Conservatism is often chastised for being the ideology of elitism, when in fact it is conservatism that recognizes the unique role each individual plays in society. Through this ideology, we can champion solutions that give power back to the people. While bureaucrats spend their time regulating how to care for land, hunters, fishers, and farmers spend their time living on it, working with it, and connecting to it. From the passionate hunter to the dedicated farmer, conservatives all over the United States care deeply about responsibly managing our natural resources and making sure that our natural places stay healthy and beautiful -- their livelihood and quality of life depends on it.

The truth is that conservatives are natural conservationists: through tradition, love of country, individualism, and yes, even markets, we can promote actionable solutions to the environmental challenges we face, and leave our environment in a better state for future generations.

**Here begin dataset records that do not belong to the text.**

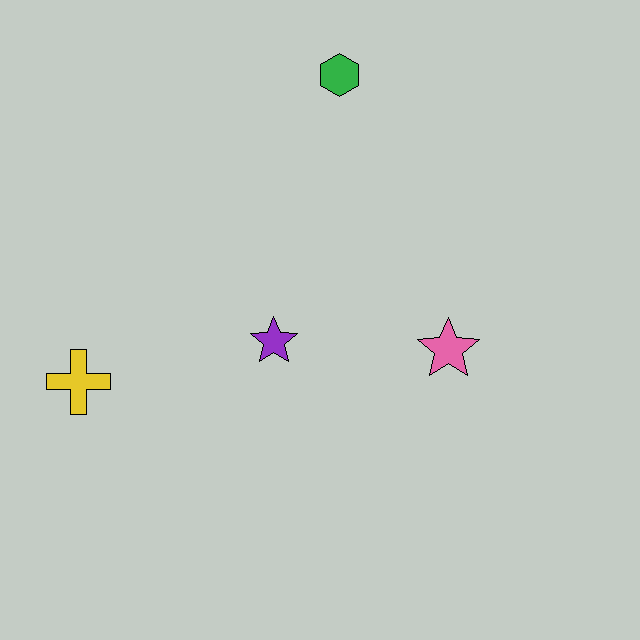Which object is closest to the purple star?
The pink star is closest to the purple star.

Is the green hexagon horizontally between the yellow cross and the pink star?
Yes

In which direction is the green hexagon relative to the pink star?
The green hexagon is above the pink star.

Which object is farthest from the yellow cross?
The green hexagon is farthest from the yellow cross.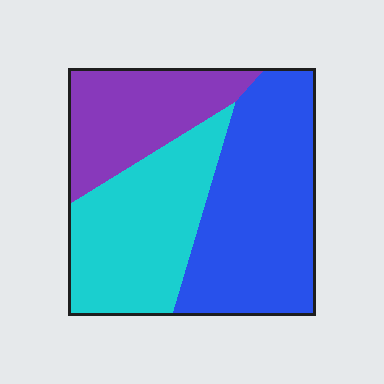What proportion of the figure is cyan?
Cyan takes up about one third (1/3) of the figure.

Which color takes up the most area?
Blue, at roughly 45%.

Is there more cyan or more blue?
Blue.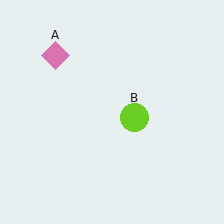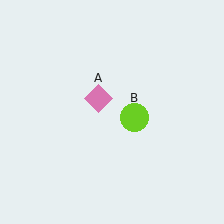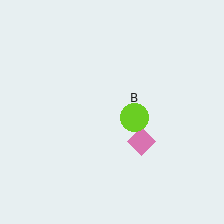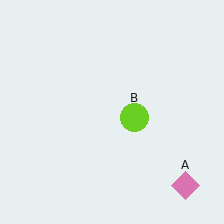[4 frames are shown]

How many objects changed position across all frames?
1 object changed position: pink diamond (object A).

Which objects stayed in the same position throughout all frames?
Lime circle (object B) remained stationary.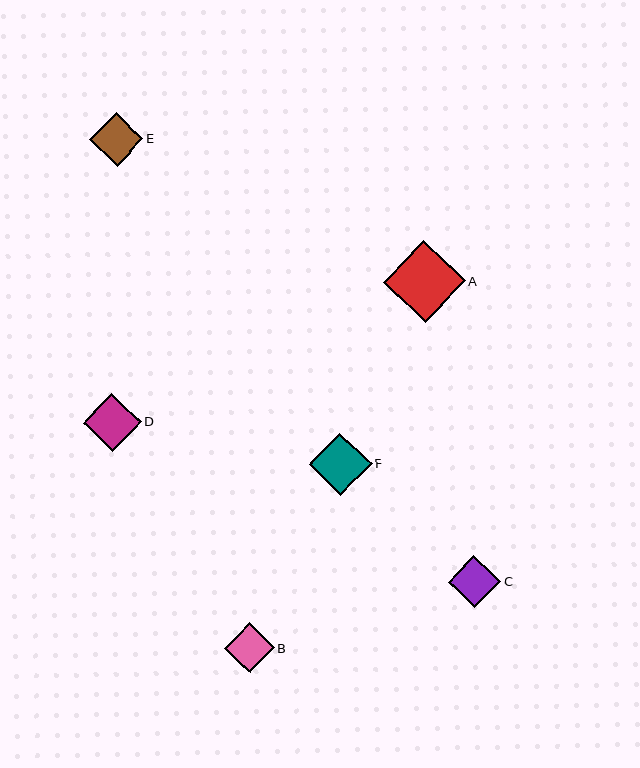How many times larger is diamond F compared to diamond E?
Diamond F is approximately 1.2 times the size of diamond E.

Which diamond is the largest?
Diamond A is the largest with a size of approximately 82 pixels.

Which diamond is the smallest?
Diamond B is the smallest with a size of approximately 50 pixels.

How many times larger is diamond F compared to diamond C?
Diamond F is approximately 1.2 times the size of diamond C.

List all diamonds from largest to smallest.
From largest to smallest: A, F, D, E, C, B.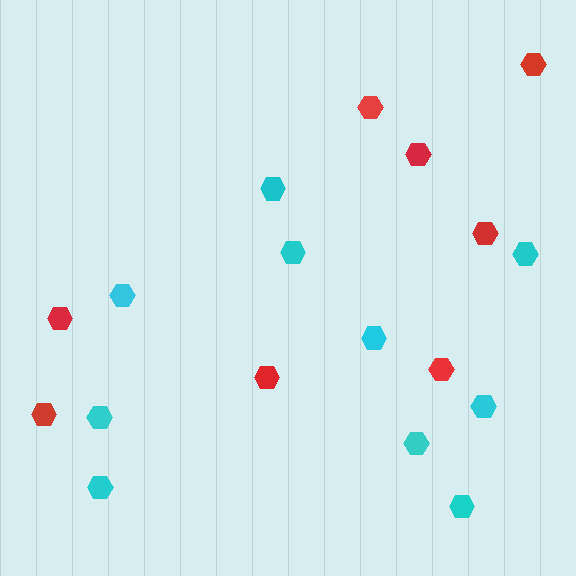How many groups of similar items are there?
There are 2 groups: one group of cyan hexagons (10) and one group of red hexagons (8).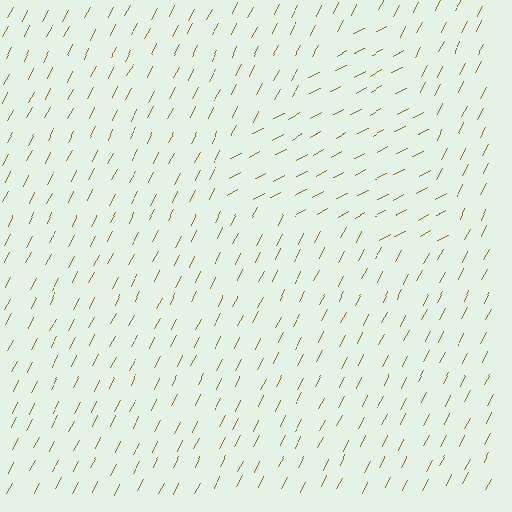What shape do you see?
I see a triangle.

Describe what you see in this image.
The image is filled with small brown line segments. A triangle region in the image has lines oriented differently from the surrounding lines, creating a visible texture boundary.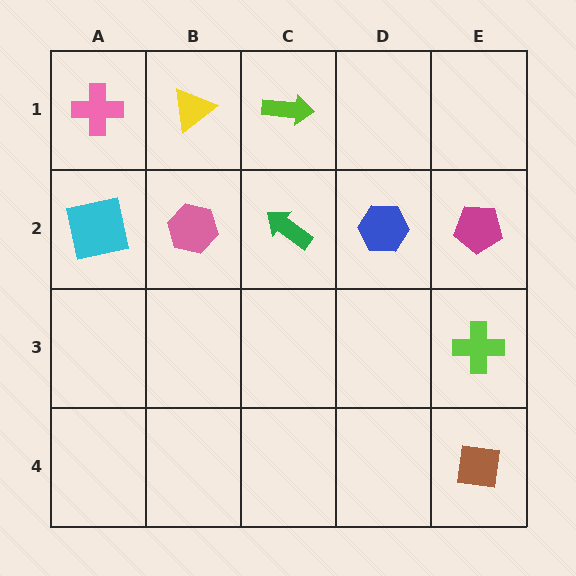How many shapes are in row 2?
5 shapes.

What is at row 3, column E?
A lime cross.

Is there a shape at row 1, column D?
No, that cell is empty.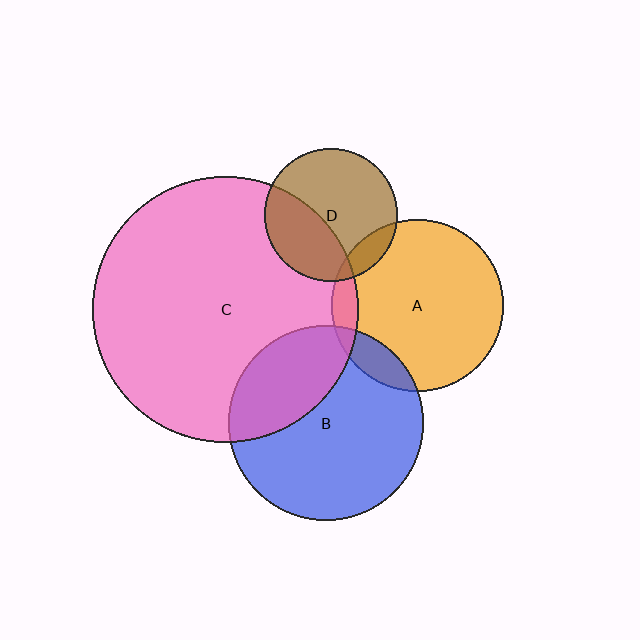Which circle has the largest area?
Circle C (pink).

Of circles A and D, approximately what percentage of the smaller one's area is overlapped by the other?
Approximately 10%.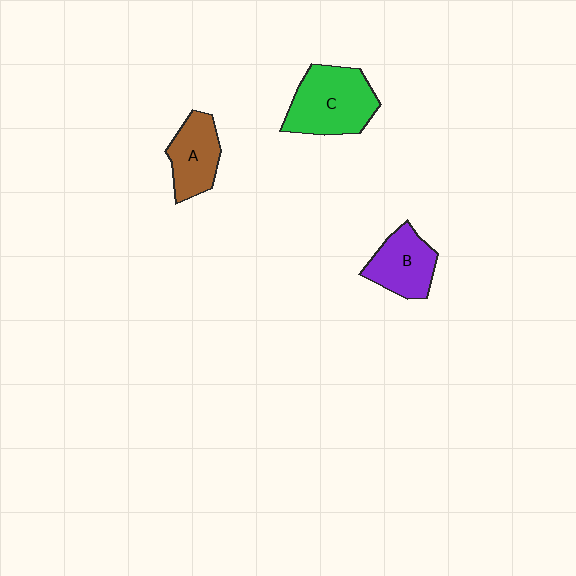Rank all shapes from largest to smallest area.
From largest to smallest: C (green), B (purple), A (brown).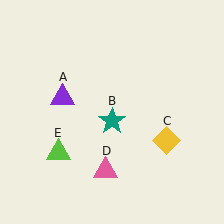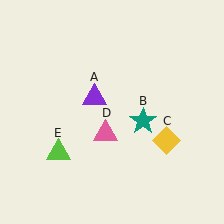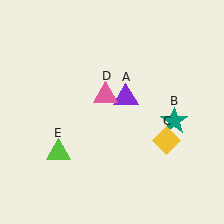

Even values that may at first seem in opposition to environmentalism, such as economic growth, can be used as an asset. It is Sir Roger Scruton who makes the case that “while markets cannot solve all our environmental problems, and are indeed the cause of some of them, the alternatives are almost always worse.” This is not to pretend that markets are the only institution we must utilize, but to acknowledge that they ought to be the first. Scruton’s observation articulates that while there is not a perfect solution or approach, some are certainly better than others. Markets, in contrast to government, are self-correcting, and thus able to more quickly adapt, change course, and meet the challenges of today. They are our best tool for the distribution of resources, development of technology, and creation of incentives necessary for a sustainable future. A market-led approach, when applied correctly, can effectively tackle many of the challenges we face.

Historically speaking, some of the very best conservationist presidents in the United States were also conservatives. From the creation of the Environmental Protection Agency by Richard Nixon, to George H.W. Bush, who signed key amendments to the Clean Air Act in 1990, the American conservative movement has a strong record on the environment. Teddy Roosevelt, the name-sake for the bicameral Roosevelt Conservation Caucus in both the House and Senate, has become an icon across party lines for his work on national parks. This history is too often forgotten when it should instead be embraced as a part of our legacy.

While the figureheads of today’s Republican party may not spend time making the case for environmentalism, rather than lamenting this it is now my generation of conservatives’ duty to stake our flag and demonstrate that conservatism and conservation are intrinsic to one another, ensuring we return to our shared heritage and tradition. Fortunately, we have guidance from intellectual giants of conservatism such as Edmund Burke, Russell Kirk, and Roger Scruton.

The false narrative that conservatives do not care for the environment because they do not favor increased government intervention must end. Environmental success is not an inevitable consequence of larger government and more spending, and the effectiveness of environmental action should not be measured by the costs and investments associated with a policy. The truth is that conservatives are natural conservationists: through tradition, love of country, individualism, and yes, even markets, we can promote actionable solutions to the environmental challenges we face, and leave our environment in a better state for future generations.